Ponorogo – Kekuatiran adanya kejahatan pemilu dengan melakukan perubahan angka hasil pemilu benar-benar telah terjadi di wilayah Ponorogo. Hal ini dibuktikan dengan kejadian perubahan angka hasil perolehan beberapa caleg Gerindra untuk DPRD Provinsi Jawa Timur.
Adanya pergeseran Suara internal Caleg DPRD Provinsi Jawa Timur dari Partai Gerindra ini terjadi pada proses rekapituliasi di wilayah Kabupaten Ponorogo khusunya di Kecamatan Sooko, Pudak, dan Bungkal, yang berlangsung hari ini, Jumat, 23 Pebruari 2024.
Berikut rinciannya:
1.Di Kecamatan Pudak ada pergeseran 11 suara
2.Di Kecamatan Sooko ada pergeseran 43 suara
3.Di Kecamatan Bungkal ada pergeseran 146 suara
Sebagaimana dituturkan oleh salah seorang Caleg DPRD Propinsi Jawa Timur dari Partai Gerindra, bahwa suara personal bisa bergeser.

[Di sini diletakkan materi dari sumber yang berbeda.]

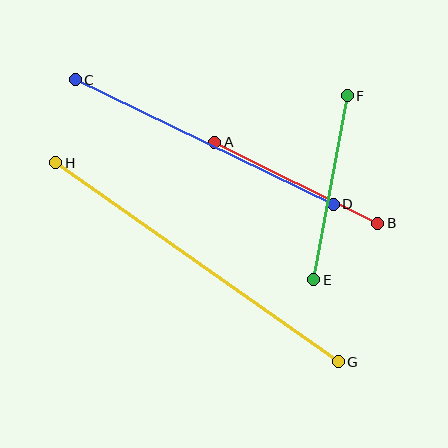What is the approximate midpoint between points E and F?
The midpoint is at approximately (331, 188) pixels.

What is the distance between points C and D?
The distance is approximately 286 pixels.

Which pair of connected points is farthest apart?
Points G and H are farthest apart.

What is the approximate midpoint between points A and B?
The midpoint is at approximately (296, 183) pixels.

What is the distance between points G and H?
The distance is approximately 346 pixels.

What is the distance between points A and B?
The distance is approximately 182 pixels.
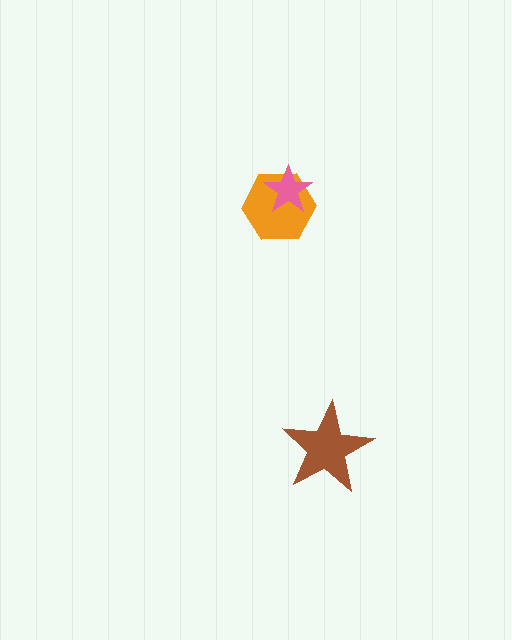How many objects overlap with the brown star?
0 objects overlap with the brown star.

“Ya, memang harus dipelototi, kalau tidak, bisa hilang. Suara partai (bisa jadi) memang tidak dirugikan, tetapi, suara personal (Caleg) bisa bergeser ke orang lain. Ini juga kejahatan yang tidak boleh terjadi,” ungkap Hartono SKom, Caleg Partai Gerindra, dari Jatim-9, pemilik suara terbanyak kedua dalam partainya menurut real count KPU, Kamis (22/2/2024).
Menurut Hartono, website KPU yang mengunggah data real count, sebenarnya sangat membantu, terutama bagi Caleg yang tidak memegang C1 di setiap TPS. Ironisnya, begitu real count KPU tidak update, ada perubahan angka yang sulit dipahami.
“Ini cukup membingungkan,” tegasnya.
Sebagaimana disebut oleh salah seorang nara sumber yang enggan menyebut namanya, dirinya menyampaikan, di KPU Ponorogo misalnya, muncul bau tak sedap yang menimpa oknumnya. Oknum ini diduga memerintahkan PPK untuk menggeser suara ke salah satu calon DPRD Provinsi Jatim dari Partai Gerindra.
“Modusnya, bisa jadi tidak menurunkan angka yang bersangkutan. Tetapi menambah angka bagi caleg tertentu dari suara caleg lain. Ini keroyokan, modusnya menggelembungkan perolehan suara caleg tertentu, menjadi mudah sekali,” tegas nara sumber tersebut.
Masih menurutnya, bahwa Bawaslu harus cermat dengan modus-modus seperti ini. Jangan sampai pemilihan legislatif menjadi ajang praktek kotor.
“Kalau di tiga kecamatan saja ada upaya pergeseran yang seperti ini, lalu bagaimana dengan kecamatan lain?. Apa kita bisa menjamin?. Dan itu bisa terjadi di semua wilayah. Bahaya,” tegasnya.